In [2]:
import importlib
import json
import re
import os
import sys
import pprint
import torch
import pandas as pd
import pickle
from sentence_transformers import SentenceTransformer
from sentence_transformers import util
from transformers import AutoTokenizer
sys.path.append(os.path.abspath('..'))
from src.utils import build_metadata_blurb, search_articles
from src.mem import check_memory

if torch.cuda.is_available():
    device = "cuda"
elif torch.backends.mps.is_available():
    device = "mps"
else:
    device = "cpu"

# torch.set_float32_matmul_precision('high') # bloat32

In [3]:
# load data 
with open('../data/articles.json', 'r') as file:
    data = json.load(file)

# instantiate model + tokenizer
model = SentenceTransformer("joe32140/ModernBERT-base-msmarco") # longer context window, can avoid chunking since max article len is 6600 toks
tok = AutoTokenizer.from_pretrained("joe32140/ModernBERT-base-msmarco")

# config 
max_length = model.max_seq_length # 8192 toks 

In [None]:
# # check if truncation will be a problem (we're good!)
# import statistics as s 
# tok_len = [len(tok.encode(rec['bodyText'])) for rec in data]
# print(f"min: {min(tok_len)}\nmax: {max(tok_len)}\nmean: {s.mean(tok_len)}\nmedian: {s.median(tok_len)}")

min: 38
max: 6676
mean: 1343.1263636363637
median: 1165.5


# Data processing 
Here, I pre-process input data, creating embeddings for key article metadata + the body text.

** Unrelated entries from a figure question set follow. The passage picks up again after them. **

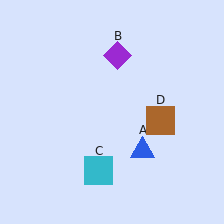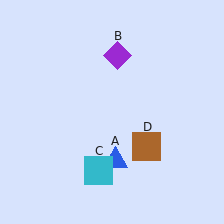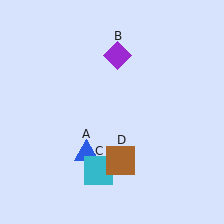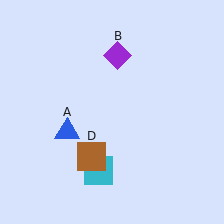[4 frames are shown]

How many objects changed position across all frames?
2 objects changed position: blue triangle (object A), brown square (object D).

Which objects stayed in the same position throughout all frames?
Purple diamond (object B) and cyan square (object C) remained stationary.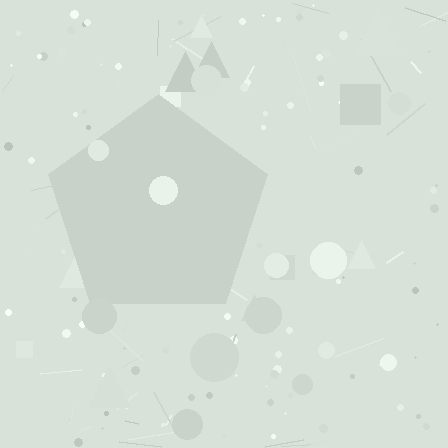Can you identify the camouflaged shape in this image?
The camouflaged shape is a pentagon.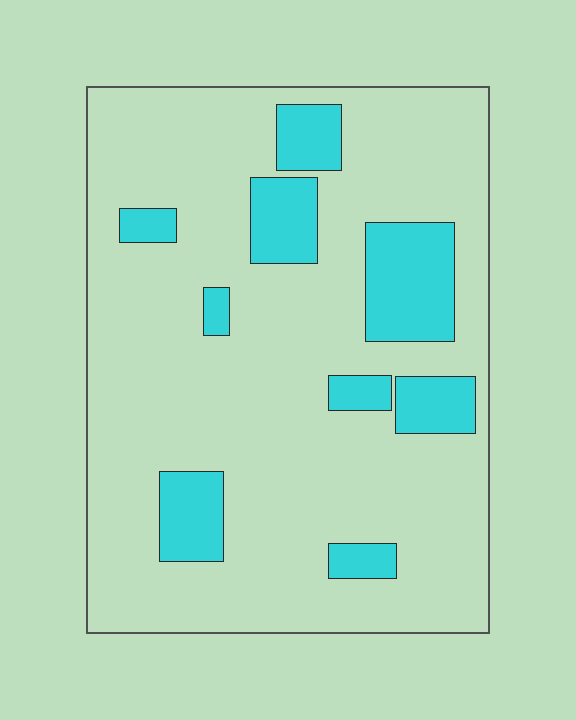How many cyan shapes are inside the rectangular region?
9.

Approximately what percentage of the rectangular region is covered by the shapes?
Approximately 20%.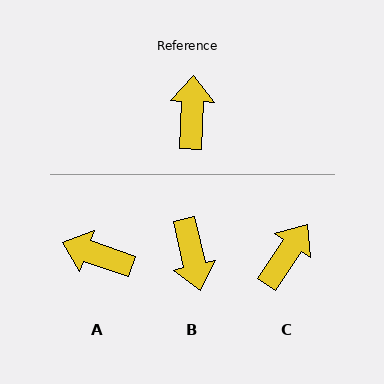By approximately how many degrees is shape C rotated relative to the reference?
Approximately 31 degrees clockwise.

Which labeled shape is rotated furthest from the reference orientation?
B, about 164 degrees away.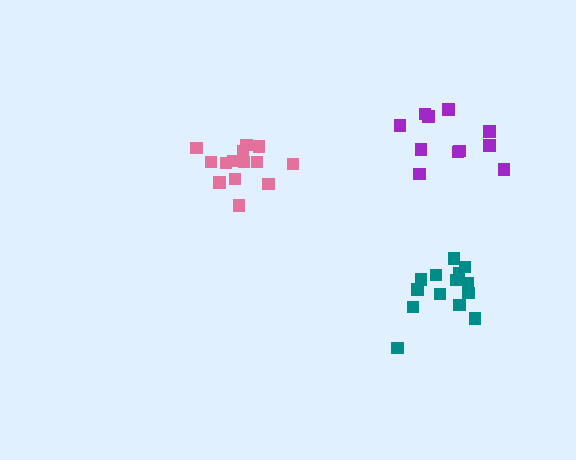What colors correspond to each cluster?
The clusters are colored: pink, teal, purple.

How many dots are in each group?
Group 1: 14 dots, Group 2: 14 dots, Group 3: 11 dots (39 total).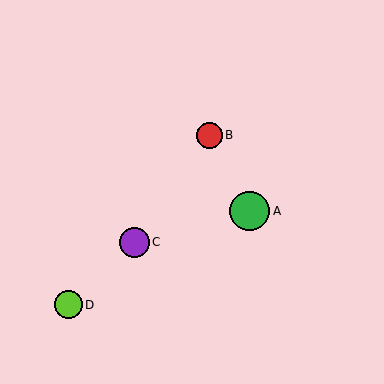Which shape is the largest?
The green circle (labeled A) is the largest.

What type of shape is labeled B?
Shape B is a red circle.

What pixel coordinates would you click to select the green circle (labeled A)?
Click at (250, 211) to select the green circle A.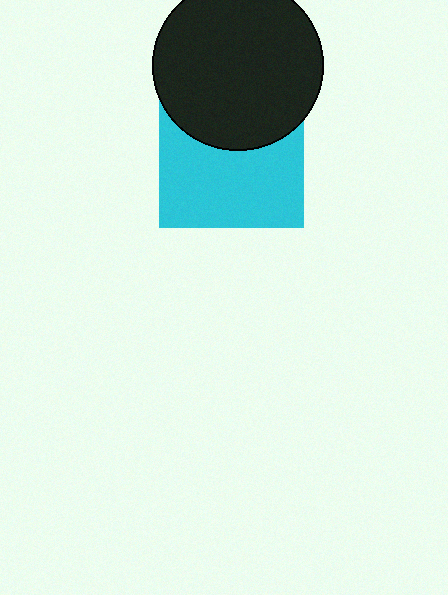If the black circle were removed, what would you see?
You would see the complete cyan square.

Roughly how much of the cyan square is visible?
About half of it is visible (roughly 61%).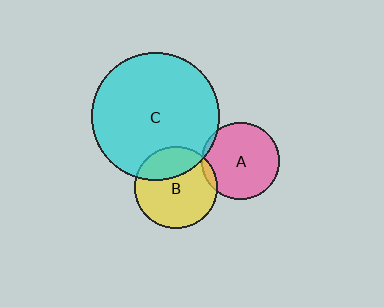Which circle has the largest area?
Circle C (cyan).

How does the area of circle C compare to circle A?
Approximately 2.8 times.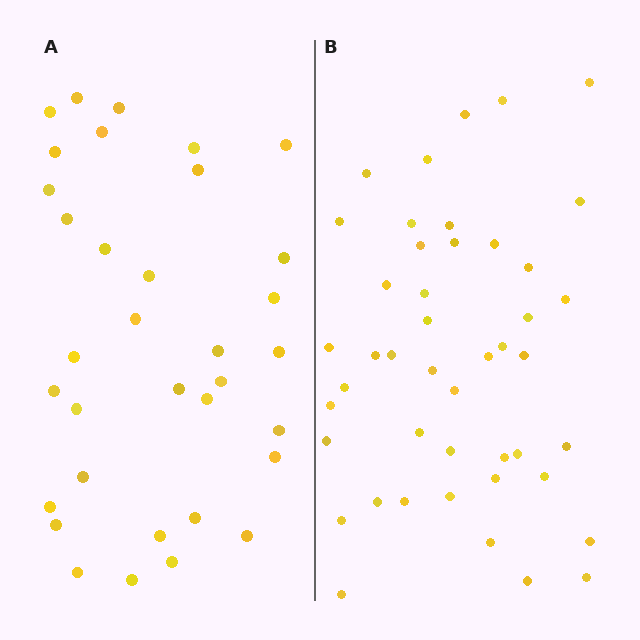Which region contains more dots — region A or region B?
Region B (the right region) has more dots.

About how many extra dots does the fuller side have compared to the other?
Region B has roughly 12 or so more dots than region A.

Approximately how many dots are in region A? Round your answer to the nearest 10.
About 30 dots. (The exact count is 34, which rounds to 30.)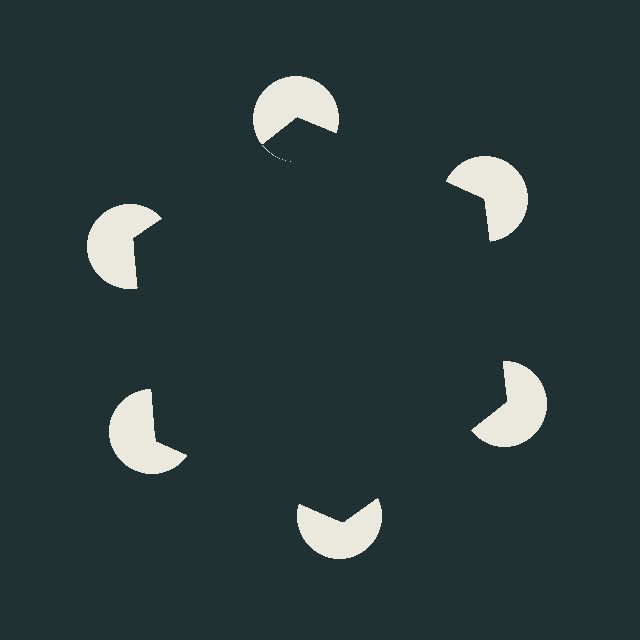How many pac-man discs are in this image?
There are 6 — one at each vertex of the illusory hexagon.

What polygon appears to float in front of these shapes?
An illusory hexagon — its edges are inferred from the aligned wedge cuts in the pac-man discs, not physically drawn.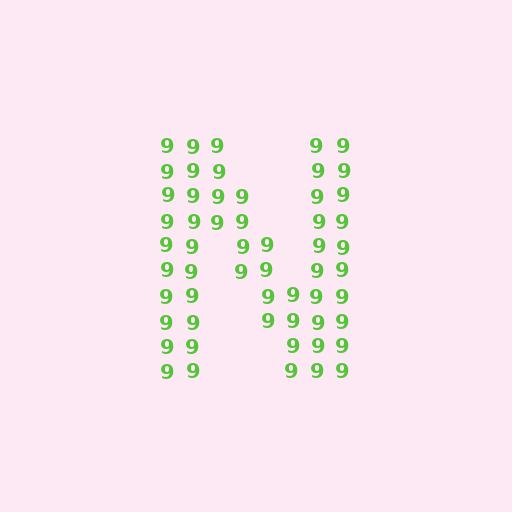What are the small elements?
The small elements are digit 9's.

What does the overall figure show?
The overall figure shows the letter N.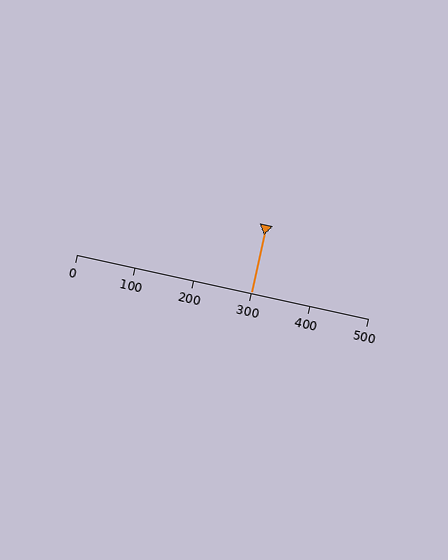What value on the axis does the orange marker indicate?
The marker indicates approximately 300.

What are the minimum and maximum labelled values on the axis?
The axis runs from 0 to 500.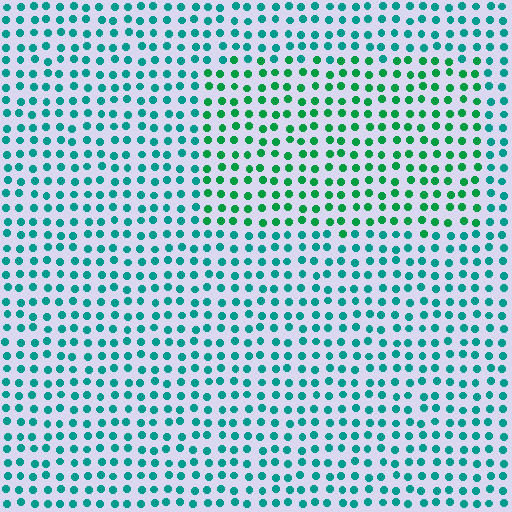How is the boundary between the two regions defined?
The boundary is defined purely by a slight shift in hue (about 30 degrees). Spacing, size, and orientation are identical on both sides.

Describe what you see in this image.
The image is filled with small teal elements in a uniform arrangement. A rectangle-shaped region is visible where the elements are tinted to a slightly different hue, forming a subtle color boundary.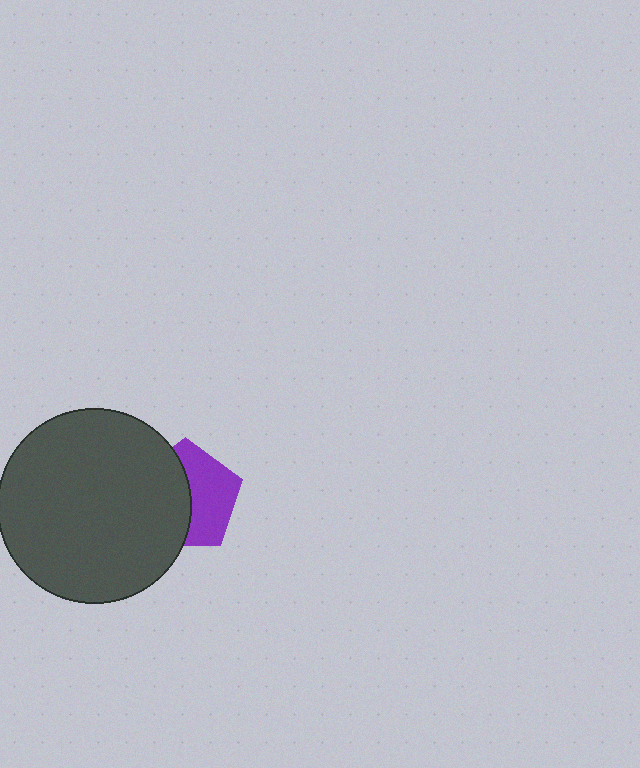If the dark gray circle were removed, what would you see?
You would see the complete purple pentagon.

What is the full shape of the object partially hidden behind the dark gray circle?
The partially hidden object is a purple pentagon.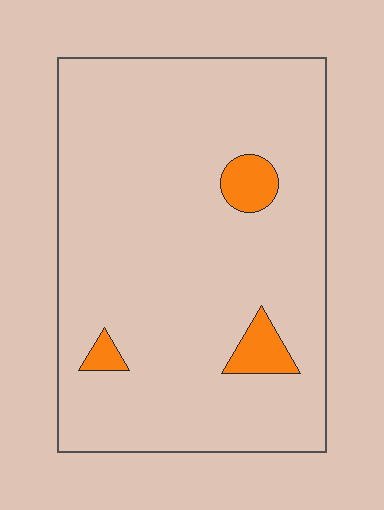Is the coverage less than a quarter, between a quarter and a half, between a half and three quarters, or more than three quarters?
Less than a quarter.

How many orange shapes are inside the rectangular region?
3.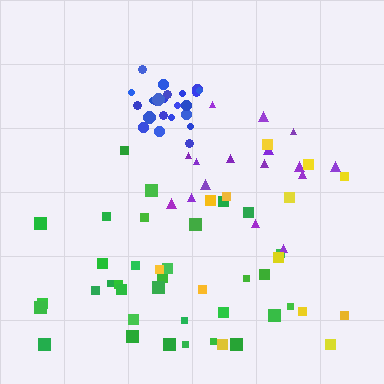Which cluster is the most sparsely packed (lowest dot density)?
Yellow.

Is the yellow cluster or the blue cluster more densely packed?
Blue.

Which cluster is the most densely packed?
Blue.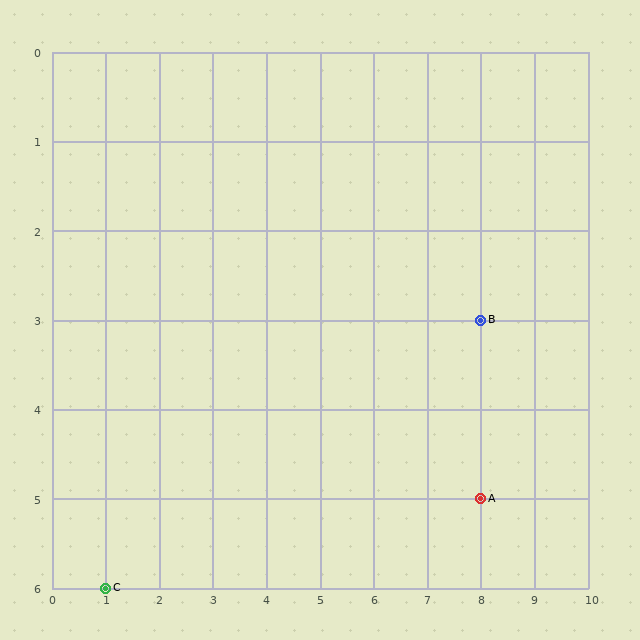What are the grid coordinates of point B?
Point B is at grid coordinates (8, 3).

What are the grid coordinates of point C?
Point C is at grid coordinates (1, 6).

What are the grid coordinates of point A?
Point A is at grid coordinates (8, 5).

I'll average the two tensors, slightly upweighting key, "high-signal" information (e.g. hed, tags, summary) to project each article into representation space. 

I keep these separate initially to **better preserve structure/signal from metadata.**

In [4]:
# meta-data
meta = build_metadata_blurb(data)
meta_embeddings = model.encode(meta, convert_to_tensor = True)

# core text 
body_text = [rec['bodyText'] for rec in data]
body_text_embeddings = model.encode(body_text, convert_to_tensor = True)



In [5]:
# avg. embeddings to create a ~unified representation~ :) 
# this is lossier than concat, but faster and more compact dimension-wise – also good for control over 
# info salience (via alpha) + semantic coherence 
alpha = 0.7 # there's more principled ways to choose this lol
combined_embeddings = alpha * meta_embeddings + (1- alpha) * body_text_embeddings # dim: 1100 x 768


In [6]:
meta = pd.DataFrame(data)

# save to persistent volume – fine for now since it's a small dataset, but in production/when complexity tradeoff 
# makes sense (10,000+ docs), you could do a faiss-based approach: https://github.com/facebookresearch/faiss
torch.save(combined_embeddings, '../data/article_embeddings.pt')
meta.to_parquet('../data/article_metadata.parquet')

# Initial test

Basic test of search to check embedding quality + such. Have filters to handle some basic failure modes (e.g. few relevant results.)

To improve this, you could normalize scores globally to improve differentiation across documents. In production, some ways to handle this include: 
<ul>1. <b>multi-stage retrieval:</b> fast retrieval then re-ranking (cross-encoders, folding in info abt popularity/user prefs)</ul>
<ul>2. <b>hybrid approach:</b> weighted combo of keyword + semantic search scores</ul>

Can also implement something like [query expansion](https://research.google/pubs/learning-for-efficient-supervised-query-expansion-via-two-stage-feature-selection/), by adding in related tokens/phrases to cast a wider net (I'd have done this w/ qwen or something, but considering df size thought it'd be overkill and/or tough to dial in meaningfully.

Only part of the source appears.